I was driving in the car the other day – the windows down, the music just right. It was one of those moments where I checked my surroundings and I felt the beauty of it all, this thing we called life. Fuck, I felt truly ALIVE. But then, the unsettling feeling came over me and my mind told me to cherish this moment for it would not be this way tomorrow. And guess what? My mind was right. The next day, I couldn’t look at myself. I felt ugly. I felt gross. I felt I couldn’t do anything right. I felt like a failure – living at home still, working the same job I told myself last year I’d get out of to find my dream job. I made all these promises to myself and where the fuck were they now? It didn’t matter yesterday that I hadn’t accomplished all my dreams yet, but my shortcomings sure as hell mattered the next morning, my mind said they did. So that is what I focused on all day. I sat in front of the TV smoking weed until I reached the kind of high where you just don’t: don’t think, don’t move, don’t talk. 

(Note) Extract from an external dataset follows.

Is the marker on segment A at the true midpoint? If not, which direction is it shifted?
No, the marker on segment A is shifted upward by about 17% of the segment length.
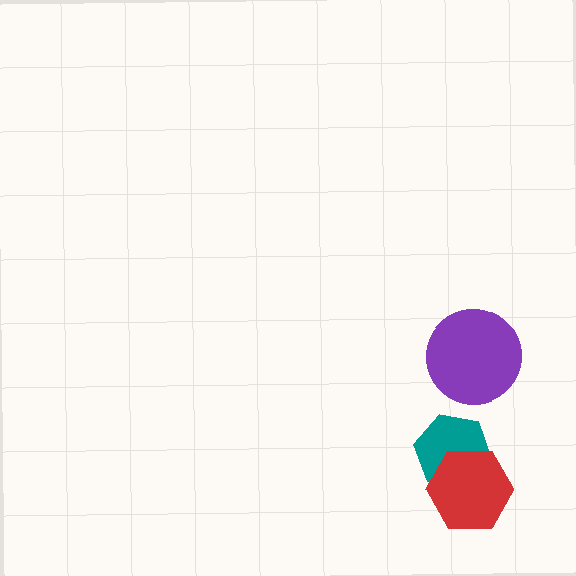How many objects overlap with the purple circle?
0 objects overlap with the purple circle.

My depression is interesting. I know how loved I am, it never blocks that from me. Sometimes it will try but I am able to swat it away before it solidifies into an actual feeling. I know I am not a burden on others, and I know my passing would hurt many. I mean this, not because I think I’m the greatest human to walk this earth, but I have felt death and I have seen it break those who I love. I have watched and experienced the passing of others and that is partially the reason I battle depression in the first place. That and the fact that is has always lived in me in some way. 

I take these thoughts seriously. I’ve never taken them as my desires or my truth but I do take them very seriously. Suicide is not selfish, not when you know what is truly going on inside someone, but that does not make suicide the answer. Please seek help if you are hurting, and fight with every ounce of you to stop the thoughts from becoming actions. It is easier said than done, I know. Suicide is not the action to take. Kill the thoughts, not yourself. Every living soul is different and every case of depression is different, but I believe that suicide is always the same in the sense that it does not solve anything. It only passes the hurt along.